If you’ve been saying to yourself or your firm for any length of time, “I want to become a rainmaker,” but so far haven’t committed the time, effort, or (gasp!) some of your own money to get there, you’ve probably been using the wrong object noun. A more accurate noun would be rain-haver.

When we say, “I want to get fitter,” or “I want to make more money,” or “I want to move to a warmer climate,” most of the time the translation table looks like this:

what we say vs what we mean.jpg

The key word is “already.”

We want to be fitter physically, but when we learn what it takes to achieve that, we discover that we don’t want it bad enough to fulfill the requirements.

Likewise with our earnings, where we live, generating business, or any other aspiration. We want it already to be true, without having to go through all that it takes to get it. We want to fast-forward to the good stuff, the outcome. We want all that effort and investment to be in our rear-view mirror.

Truth be told, we want to be rain-havers, not rain-makers. Having it is great. Making it is hard.

Test yourself by asking, “Why do I want to be a rainmaker?” What, specifically, do you want out of it. What will having a million-dollar book of business do for you?

You may answer, “That’s easy. I’ll make twice the income I make now.” Or, “I’ll have much greater status in my firm than I have now.”

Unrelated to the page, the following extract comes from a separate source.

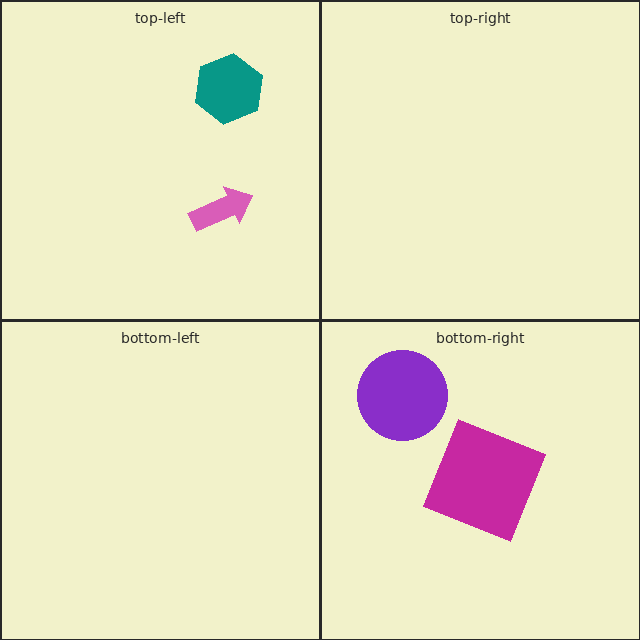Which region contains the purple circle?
The bottom-right region.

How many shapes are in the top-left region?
2.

But, in relation to what’s important to you, what will that additional income do for you, or enable you to do? Will you be able to retire 10 years earlier? Or send your kids to college without them amassing crippling debt?

In relation to what’s important to you, what will that elevated status do for you? Will it make it more likely that your firm will invest in your initiatives? Will you be freed from tedious administrative responsibilities? Will it give you bragging rights in your social circle?

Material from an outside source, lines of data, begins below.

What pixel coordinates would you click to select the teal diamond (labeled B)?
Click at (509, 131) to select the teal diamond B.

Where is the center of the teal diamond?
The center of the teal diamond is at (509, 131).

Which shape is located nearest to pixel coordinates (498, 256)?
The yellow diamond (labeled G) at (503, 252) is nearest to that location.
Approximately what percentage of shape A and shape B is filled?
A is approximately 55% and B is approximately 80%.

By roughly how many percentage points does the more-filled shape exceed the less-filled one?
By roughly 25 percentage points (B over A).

Now that you’ve given yourself truthful answers, how important are those outcomes? The late John Kenneth Galbraith was fond of offering this straightforward advice:

  1. Decide what you want
  2. Define what you’re willing to give up to get it
  3. Get on with it

What are you willing to give up to get what you say you want? Are you willing to

  • abandon your longstanding habit of relegating business development to an occasional after-the-fact bolt-on rather than an integral part of every day?
  • change the structure of your day, shifting some of your billable work to traditional off-hours to make time for BD during prime time?
  • acknowledge that marketing and sales are not innate abilities, but are learned skills, that will require you to devote time, effort, and (gasp!) personal expense to acquire?
  • make learning those skills a priority, allocating time to them every week?
  • apply what you learn every week, to the point where it becomes like hygiene?
  • engage a coach to guide you and give you feedback?

If you’re willing to do these things, it’s possible that you’re actually willing to be a rain-maker, not merely hoping to be a rain-haver.